Tocantins River
Tocantins River
Tocantins River, a waterway in Brazil that rises from the central altiplano in the state of Goiás and flows about 1,500 miles north to empty into the bay of Marapatá across from the island of Marajó on the Atlantic coast near Belém. Its basin covers an area of 301,600 square miles in the Federal District and the states of Goiás, Tocantins, Mato Grosso, Maranhão, and Pará. Its entire course was once inhabited by indigenous tribes: Tocoiuna, Tocantin, Pacajá, Guaraju, Tupinambá, Inhaiguara, Bilreiro, Guaiase, Parissó, Apinage, and Cherente. The French explorers La Blanjartier (1610) and La Ravardière (1613) reached it by way of the Maranhão. During the seventeenth century, numerous raids and explorations out of São Paulo and Belém headed toward the Tocantins area in search of Indians to work on the religious settlements and farms.
When gold was discovered in the eighteenth century, settlements were established along the tributaries and affluents of the Tocantins. Once the gold was gone, the river became a trade route, despite its cataracts and the great distances it traversed, for towns in the north of Goiás and Pará, with a continuous series of cities: Palma, Porto Real, Pedro Afonso, Carolina, Boa Vista, Imperatriz, Marabá, Tucuruí, and Cametá. Since the 1960s, projects in agriculture, the raising of livestock, and mining have resulted in further settling of the Tocantins valley.
See alsoBandeiras; Brazil, Geography; Goiás; Maranhão; Mato Grosso; Mining: Colonial Brazil; Pará (Grão Pará); Tocantins.
BIBLIOGRAPHY
Lysias A. Rodrigues, O Rio dos Tocantins (1945) and Roteiro do Tocantins, 3d ed. (1987).

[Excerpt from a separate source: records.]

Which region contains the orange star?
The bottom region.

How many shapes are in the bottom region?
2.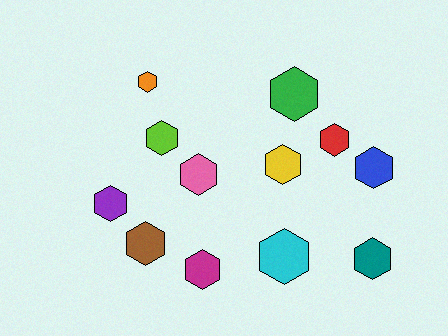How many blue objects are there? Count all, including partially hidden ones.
There is 1 blue object.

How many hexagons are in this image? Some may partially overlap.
There are 12 hexagons.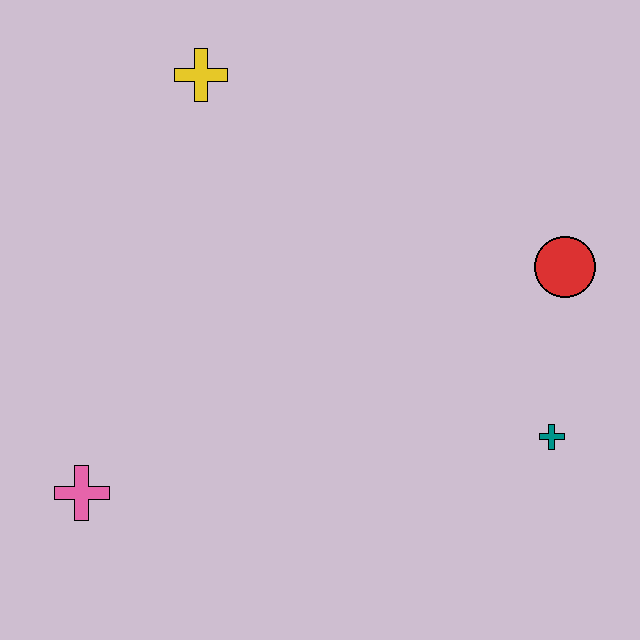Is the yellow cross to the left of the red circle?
Yes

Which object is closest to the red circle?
The teal cross is closest to the red circle.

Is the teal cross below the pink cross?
No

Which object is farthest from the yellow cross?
The teal cross is farthest from the yellow cross.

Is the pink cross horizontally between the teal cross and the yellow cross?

Francisco Ayres Da Silva, Caminhos de outrora: Diário de viagens (1972).
Dalísia Elisabeth Martins Doles, As comunicações fluviais pelo Tocantins e Araguaia no século XIX (1973).
Additional Bibliography
Goulding, Michael; Ronaldo Barthem; Efrem Jorge Gondim Ferreira. The Smithsonian Atlas of the Amazon. Washington, DC: Smithsonian Books, 2003.
Rocha, Jan. Brazil. Oxford: Oxfam, 2000.
Vincent, John S. Culture and Customs of Brazil. Westport, CT: Greenwood Press, 2003.